Marzena Klimowicz-Sikorska
30 listopada 2012 (artykuł sprzed 11 lat) 
Alkohol, wulgarne żarty - czego jeszcze dowiemy się z reportażu o zakonnikach prowadzących szkołę im. św. Jana de La Salle w Gdańsku? Alkohol, wulgarne żarty - czego jeszcze dowiemy się z reportażu o zakonnikach prowadzących szkołę im. św. Jana de La Salle w Gdańsku?

Telewizyjny Magazyn Ekspresu Reporterów zapowiedział emisję reportażu, w którym miałyby być pokazane nieprawidłowości w gdańskiej szkole im. św. Jana de La Salle. Prowadzący szkołę zakon już zawiesił dyrektora gimnazjum.



Zobacz fragment zapowiedzi materiału na temat sytuacji w szkole de La Salle w Gdańsku.

Po zwiastunie Magazynu Ekspresu Reporterów w TVP2, wyemitowanym 27 listopada i zapowiadającym materiał o nieprawidłowościach w niepublicznej szkole im św. Jana de La Salle przy ul. Juliusza Słowackiego 101 w Gdańskuzobacz na mapie Gdańska, wśród rodziców uczących się tam dzieci zawrzało.

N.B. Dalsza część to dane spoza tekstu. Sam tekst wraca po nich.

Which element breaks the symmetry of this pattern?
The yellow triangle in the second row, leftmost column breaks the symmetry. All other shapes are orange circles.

Nic dziwnego: w materiale przedstawiono fragmenty niewybrednych rozmów prowadzonych między pracującymi w szkole zakonnikami. Toczyły się one podczas zakrapianych alkoholem spotkań w biurach szkoły, padały w nich wulgarne żarty, wszystkiemu miała się przysłuchiwać nieletnia uczennica. Cały 17-minutowy materiał ma być wyemitowany we wtorek 4 grudnia, o godz. 21.45 w TVP 2.

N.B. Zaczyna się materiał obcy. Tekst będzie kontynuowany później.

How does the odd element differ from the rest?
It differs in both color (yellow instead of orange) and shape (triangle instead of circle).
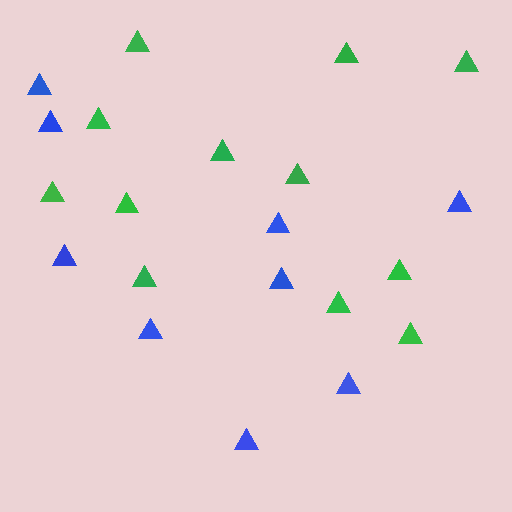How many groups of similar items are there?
There are 2 groups: one group of green triangles (12) and one group of blue triangles (9).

- Nad reportażem pracowaliśmy ponad dwa miesiące. Poruszamy w nim kwestie, naszym zdaniem, niemoralnego, wręcz skandalicznego zachowania kadry dyrektorskiej szkoły, której szefami są zakonnicy ze Zgromadzenia Braci Szkół Chrześcijańskich. W reportażu nie ma mowy o jakichkolwiek wątpliwościach co do zachowania nauczycieli pracujących w tej szkole, którzy według nas, bardzo sumiennie wypełniają swój zawód - mówi Paweł Kaźmierczak, autor reportażu. - To, co było w wyemitowanym w ostatni wtorek zwiastunie reportażu, to tylko jedna z kilku poruszanych w nim spraw. Materiał trwa 17 minut, pokażemy w nim wiele bardzo ważnych wątków związanych z nieprawidłowościami, do których doszło w gdańskiej szkole. Jednak podkreślam raz jeszcze, że sprawa dotyczy zachowania zakonników, dyrektorów szkoły, a nie świeckich nauczycieli, którzy nie mają z tym skandalem nic wspólnego.

Czy opisana sytuacja warta jest zainteresowania mediów?

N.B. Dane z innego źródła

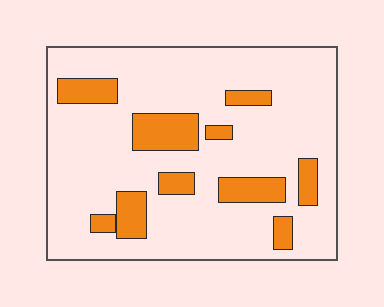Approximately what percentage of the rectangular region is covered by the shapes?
Approximately 20%.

Bracia Szkół Chrześcijańskich, a właściwie Zgromadzenie Braci Szkół Chrześcijańskich, inaczej zwani Lasalianami, to wspólnota zakonna założona przez francuskiego kapłana św. Jana Chrzciciela de La Salle. Na stronie gdańskiej szkoły piszą o sobie jako o "Zgromadzeniu Braci Szkół Chrześcijańskich, które jest instytutem na prawie papieskim, w skład którego wchodzą zakonnicy bez święceń kapłańskich. Celem tego Zgromadzenia jest ogólnoludzkie i chrześcijańskie wychowanie młodzieży, zwłaszcza ubogiej, zgodnie z posłannictwem powierzonym mu przez Kościół (...)".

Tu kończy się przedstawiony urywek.